Wien (OTS) - "Schön, dass der ÖGB endlich auch Menschen in atypischen Beschäftigungsverhältnissen wahrnimmt", zeigt sich der Sozialsprecher der Grünen, Karl Öllinger, erfreut. "Die soziale Absicherung der Betroffenen durch Arbeitslosenversicherung und Krankengeld ist wichtig, aber mit der Ausweitung der Versicherung allein ist es nicht getan. Wir brauchen gleichen arbeitsrechtlichen Schutz für alle, die in der Praxis unselbständig beschäftigt sind", fordert Öllinger. Und in der Praxis sind auch ein Großteil der so genannten neuen Selbständigen von einem Arbeitgeber abhängig und daher reine Scheinselbständige. Für Öllinger ist es etwa nicht klar, warum atypisch Beschäftigte keinen Anspruch auf Leistungen aus der Insolvenzentgeltsicherung haben sollen.

Öllinger will ein einheitliches Arbeitsrecht für alle, die von einem Arbeitgeber abhängig und damit in der Praxis auch weisungsgebunden sind. "In den letzten Jahren ist ein regelrechter Wildwuchs an Beschäftigungsformen entstanden", kritisiert Öllinger und weiter:
"Menschen müssen zwischen PraktikantInnenstatus, freien Dienstverträgen, geringfügigen Beschäftigungsverhältnissen, neuer Selbständigkeit und so genannten normalen Beschäftigungsverhältnissen hin- und herwechseln. Von dieser Aushöhlung des Arbeitsrechts profitieren nur ArbeitgeberInnen, die auf Kosten ihrer MitarbeiterInnen bei der sozialen Sicherheit sparen wollen. Damit muss Schluss sein".
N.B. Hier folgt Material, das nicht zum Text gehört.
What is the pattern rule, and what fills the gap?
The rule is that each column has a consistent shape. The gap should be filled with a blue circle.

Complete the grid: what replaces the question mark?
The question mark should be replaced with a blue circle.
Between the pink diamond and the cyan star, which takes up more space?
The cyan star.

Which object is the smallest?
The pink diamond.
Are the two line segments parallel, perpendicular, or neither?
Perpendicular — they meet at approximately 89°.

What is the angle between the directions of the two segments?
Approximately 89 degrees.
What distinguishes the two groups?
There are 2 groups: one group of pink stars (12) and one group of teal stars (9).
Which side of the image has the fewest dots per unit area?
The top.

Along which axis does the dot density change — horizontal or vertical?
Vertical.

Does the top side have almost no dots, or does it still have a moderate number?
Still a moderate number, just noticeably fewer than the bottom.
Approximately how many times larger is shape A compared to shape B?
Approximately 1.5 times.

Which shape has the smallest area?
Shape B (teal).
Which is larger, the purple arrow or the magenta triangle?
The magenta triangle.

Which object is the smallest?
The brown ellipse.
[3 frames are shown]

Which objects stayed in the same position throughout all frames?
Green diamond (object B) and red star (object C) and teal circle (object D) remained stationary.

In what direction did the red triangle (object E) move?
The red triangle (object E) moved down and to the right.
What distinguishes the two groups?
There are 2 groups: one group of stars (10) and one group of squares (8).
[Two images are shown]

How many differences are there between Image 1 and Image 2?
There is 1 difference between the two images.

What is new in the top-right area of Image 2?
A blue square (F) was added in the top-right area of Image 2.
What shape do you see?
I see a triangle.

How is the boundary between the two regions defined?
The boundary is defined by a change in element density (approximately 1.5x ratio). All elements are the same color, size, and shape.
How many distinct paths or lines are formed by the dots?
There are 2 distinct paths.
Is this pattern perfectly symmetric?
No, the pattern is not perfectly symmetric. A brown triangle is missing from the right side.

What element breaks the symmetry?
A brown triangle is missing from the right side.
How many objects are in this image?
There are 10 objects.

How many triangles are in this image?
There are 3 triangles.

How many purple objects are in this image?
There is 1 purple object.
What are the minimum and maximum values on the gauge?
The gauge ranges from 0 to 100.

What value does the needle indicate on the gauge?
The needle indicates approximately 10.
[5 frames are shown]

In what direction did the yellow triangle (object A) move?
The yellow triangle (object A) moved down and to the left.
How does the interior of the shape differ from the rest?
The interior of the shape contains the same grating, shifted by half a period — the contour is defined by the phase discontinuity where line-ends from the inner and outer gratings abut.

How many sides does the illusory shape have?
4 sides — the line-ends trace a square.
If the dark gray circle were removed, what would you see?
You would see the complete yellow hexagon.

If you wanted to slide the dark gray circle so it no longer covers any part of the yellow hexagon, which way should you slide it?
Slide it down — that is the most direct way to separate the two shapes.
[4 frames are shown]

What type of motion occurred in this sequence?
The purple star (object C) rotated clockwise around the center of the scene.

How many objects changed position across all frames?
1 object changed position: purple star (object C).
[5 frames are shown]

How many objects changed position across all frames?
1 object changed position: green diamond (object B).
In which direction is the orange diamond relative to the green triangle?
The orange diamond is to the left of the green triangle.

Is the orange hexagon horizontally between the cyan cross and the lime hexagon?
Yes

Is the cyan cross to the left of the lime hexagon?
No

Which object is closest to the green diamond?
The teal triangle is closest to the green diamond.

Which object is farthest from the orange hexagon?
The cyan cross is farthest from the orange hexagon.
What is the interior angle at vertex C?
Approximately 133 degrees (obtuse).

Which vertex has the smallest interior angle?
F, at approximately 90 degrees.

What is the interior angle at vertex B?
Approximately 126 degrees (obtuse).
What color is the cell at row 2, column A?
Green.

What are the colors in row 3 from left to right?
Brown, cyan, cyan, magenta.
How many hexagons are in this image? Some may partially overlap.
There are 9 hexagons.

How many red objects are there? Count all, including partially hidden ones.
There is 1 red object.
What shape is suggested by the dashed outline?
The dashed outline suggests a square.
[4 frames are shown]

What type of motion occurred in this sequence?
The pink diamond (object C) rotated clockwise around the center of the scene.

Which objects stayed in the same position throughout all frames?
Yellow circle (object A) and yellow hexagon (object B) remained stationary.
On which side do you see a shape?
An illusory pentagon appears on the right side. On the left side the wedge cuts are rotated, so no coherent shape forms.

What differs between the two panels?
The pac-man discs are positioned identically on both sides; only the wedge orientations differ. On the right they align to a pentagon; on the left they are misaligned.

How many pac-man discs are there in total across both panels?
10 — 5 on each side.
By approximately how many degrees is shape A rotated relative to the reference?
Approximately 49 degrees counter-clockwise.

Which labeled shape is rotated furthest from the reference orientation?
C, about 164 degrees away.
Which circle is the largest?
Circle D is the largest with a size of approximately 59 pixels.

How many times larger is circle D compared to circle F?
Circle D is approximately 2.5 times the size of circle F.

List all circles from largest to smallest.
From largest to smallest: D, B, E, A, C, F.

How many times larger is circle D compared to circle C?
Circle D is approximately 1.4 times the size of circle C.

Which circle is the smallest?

Vorwürfe von Seiten der Regierungsparteien, der ÖGB würde sich nur für die Mitgliedsbeiträge der atypisch beschäftigten Menschen interessieren, entbehren nach Ansicht Öllingers nicht einer gewissen Komik: "ÖVP, FPÖ und BZÖ sind für die gegenwärtige Situation zum Nachteil der atypisch Beschäftigten verantwortlich. In so einer Situation sollten sie sich davor hüten, auf andere mit dem Finger zu zeigen", meint Öllinger abschließend.